Over on the corner of Magazine and Louisiana, you can discover and delight in one of the city's newest spots for food bowl fanatics, Poke Loa. The poke craze sweeping the nation has at last reached the Deep South. Made with a combination of rice and raw fish like tuna and salmon, and topped with items like crab, seaweed salad, tobiko, baby cucumbers, avocado, ponzu, sesame oil, and so much more, one could conceivably make a different bowl of poke every time one ordered. The folks behind Poke Loa are also about to open a second and third location for their popular restaurant, on Metairie Road and Downtown on Girod Street. Plus, they're on Waitr, so your penchant for poke can be placated no matter where you are in the GNO.
Well-patronized by denizens of the Riverbend neighborhood, Ba Chi Canteen is a great go-to for mouthwatering, affordable lunch items that are as sumptuous as they are satiating. Though Vietnamese restaurants all over town offer a version of Ba Chi's vermicelli bowl, none have their signature, uber-crispy egg rolls that I can never resist adding to the mix.
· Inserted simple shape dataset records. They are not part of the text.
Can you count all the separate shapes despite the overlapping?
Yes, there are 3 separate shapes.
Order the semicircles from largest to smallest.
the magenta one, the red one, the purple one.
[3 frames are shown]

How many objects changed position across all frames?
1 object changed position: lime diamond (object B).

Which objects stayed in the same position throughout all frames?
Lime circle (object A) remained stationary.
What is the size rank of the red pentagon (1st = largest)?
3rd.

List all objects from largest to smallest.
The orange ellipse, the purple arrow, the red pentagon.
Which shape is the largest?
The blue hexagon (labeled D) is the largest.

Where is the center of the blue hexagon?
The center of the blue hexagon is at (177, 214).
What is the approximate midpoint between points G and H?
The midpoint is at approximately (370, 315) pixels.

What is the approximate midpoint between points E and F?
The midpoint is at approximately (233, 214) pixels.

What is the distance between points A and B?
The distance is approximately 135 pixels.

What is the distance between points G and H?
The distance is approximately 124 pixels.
My favorite combination includes the usual rice noodle salad with cabbage, shredded lettuce, carrots, and rice noodles, topped with charbroiled pork, crispy pork egg rolls, and all the Vietnamese fish sauce I can get my hands on. It's a meal I usually can't manage to finish in one sitting and all for less than $10.
Doing a roundup on food bowls wouldn't be complete without including the ubiquitous Korean dish bibimbap, and more particularly, the dolsot bibimbap found at Little Korea BBQ. Prepared and served in a hot stone bowl (a dolsot), the dish includes things like zucchini, carrots, shiitake mushrooms, cucumbers, kimchi, rice, and your choice of marinated beef, spicy chicken, pork loin, short rib, or tofu with a raw egg served on top that cooks from the heat of the bowl. They also offer several flavors of patbingsu, a Korean "sno-ball," that is as tasty as it is enormous. Be prepared to share...
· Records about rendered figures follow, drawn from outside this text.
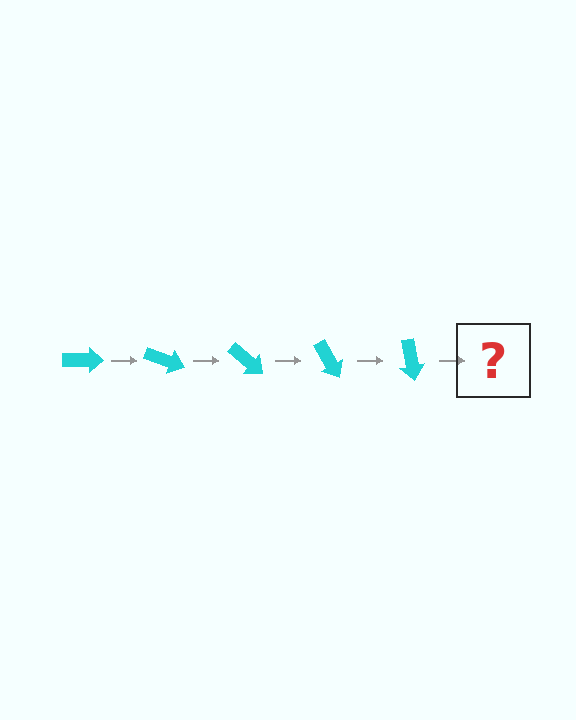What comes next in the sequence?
The next element should be a cyan arrow rotated 100 degrees clockwise.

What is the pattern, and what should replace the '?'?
The pattern is that the arrow rotates 20 degrees clockwise each step. The '?' should be a cyan arrow rotated 100 degrees clockwise.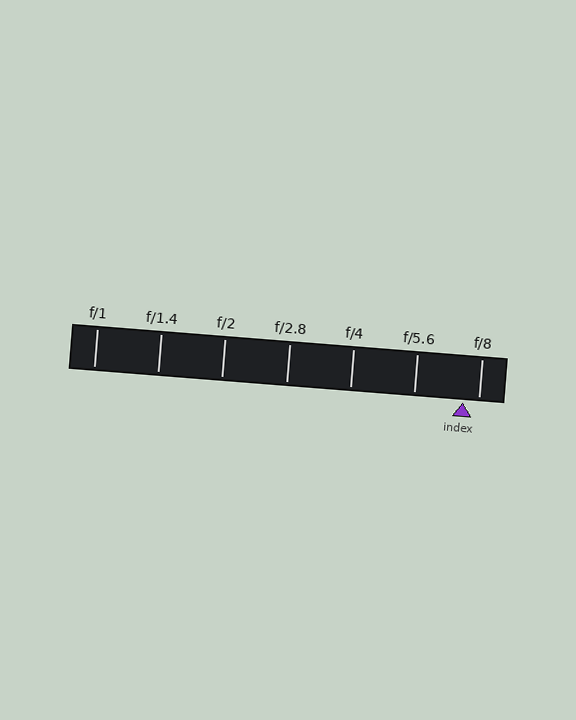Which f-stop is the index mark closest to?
The index mark is closest to f/8.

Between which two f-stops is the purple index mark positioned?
The index mark is between f/5.6 and f/8.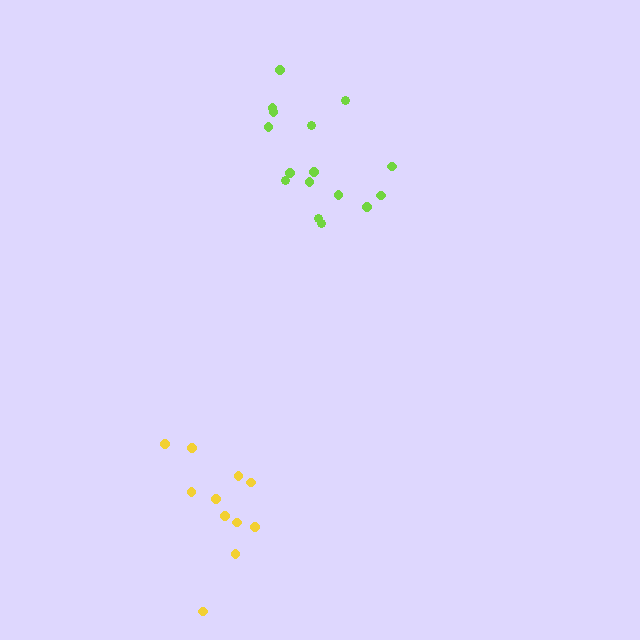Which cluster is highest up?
The lime cluster is topmost.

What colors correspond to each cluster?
The clusters are colored: lime, yellow.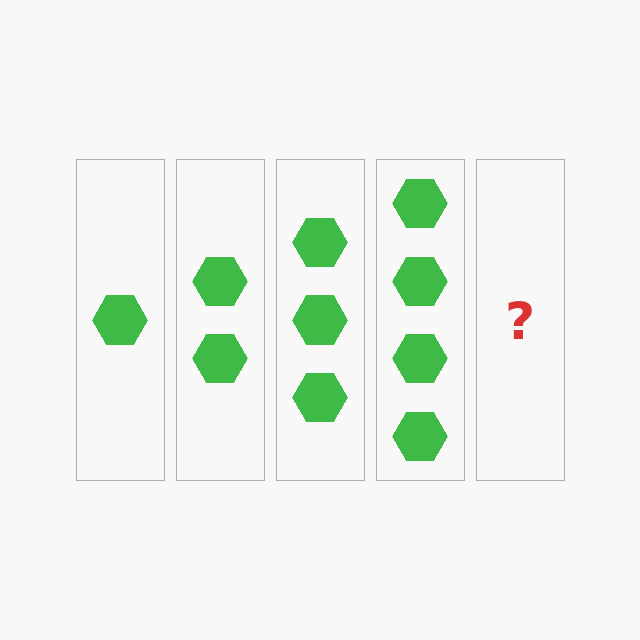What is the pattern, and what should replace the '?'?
The pattern is that each step adds one more hexagon. The '?' should be 5 hexagons.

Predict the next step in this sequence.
The next step is 5 hexagons.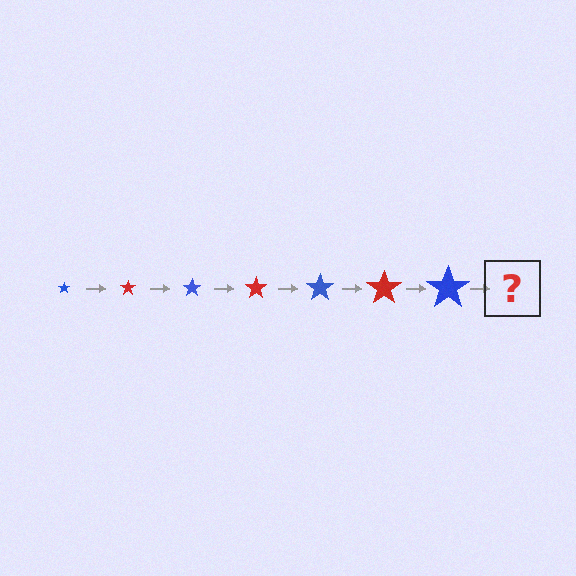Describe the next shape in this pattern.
It should be a red star, larger than the previous one.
Though it's rather obvious that Asian and Polynesian cooks already have the food bowl phenom "in the bag," there are definitely other worthwhile options that don't fall under this category. Take, for instance, the grain bowls offered Downtown in the South Market District at The Daily Beet. Try the "Morning" bowl any old time with quinoa, egg, avocado, black beans, corn, and cotija, or sink your spoon (or fork?) into a "Wellness" filled with the nutty flavor of warm wild rice, tangy goat cheese, toasted pistachios, grapes, currants, arugula, and sesame balsamic dressing. At no more than $10.50 per dish, you can eat your bowl and have your smoothie too, like a Sweet Mint with pineapple and coconut or a Chocoheaven with banana, raw cacao, sea salt, and agave.
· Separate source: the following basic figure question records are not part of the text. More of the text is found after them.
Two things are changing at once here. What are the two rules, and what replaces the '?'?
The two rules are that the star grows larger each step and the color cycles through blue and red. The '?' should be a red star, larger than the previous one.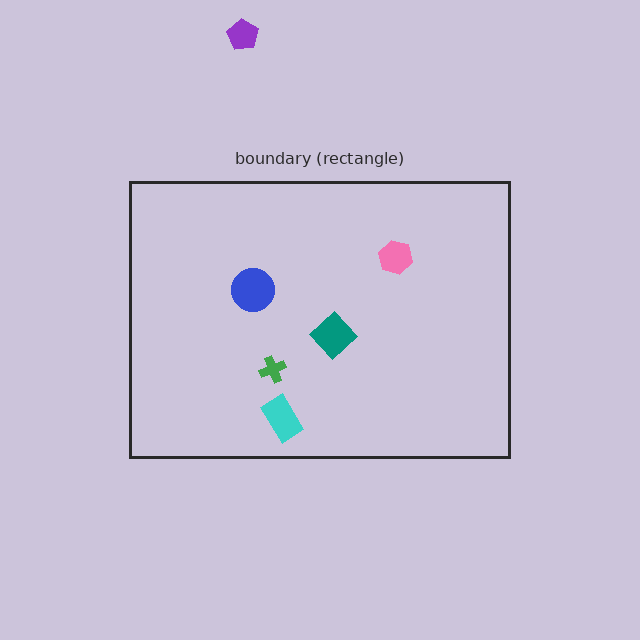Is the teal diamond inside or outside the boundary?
Inside.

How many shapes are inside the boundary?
5 inside, 1 outside.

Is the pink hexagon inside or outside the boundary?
Inside.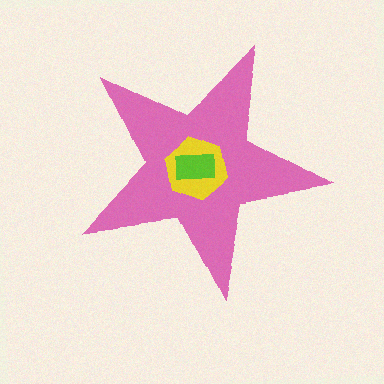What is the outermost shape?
The pink star.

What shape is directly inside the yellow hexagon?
The lime rectangle.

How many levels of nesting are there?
3.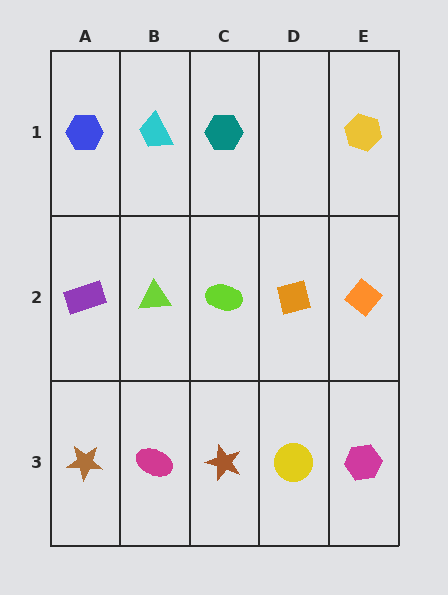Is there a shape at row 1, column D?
No, that cell is empty.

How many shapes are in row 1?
4 shapes.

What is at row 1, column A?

Finally, set your sights on a more Southern-type saucer at Refuel. Known for breakfast and brunch, this spot in the Riverbend on Hampson Street features a "build-your-own" grit bowl where you can add as many or as few ingredients as your little heart desires. Top a bowl of creamy corn grits with things like roasted red peppers, fresh avocado, thick-cut bacon, spicy andouille, spinach, eggs (any style), feta, ham, cheddar, and more. Even if you put literally everything they have on your great big ol' bowl-o-grits, it still wouldn't cost you more than $16. But how hungry are you, really?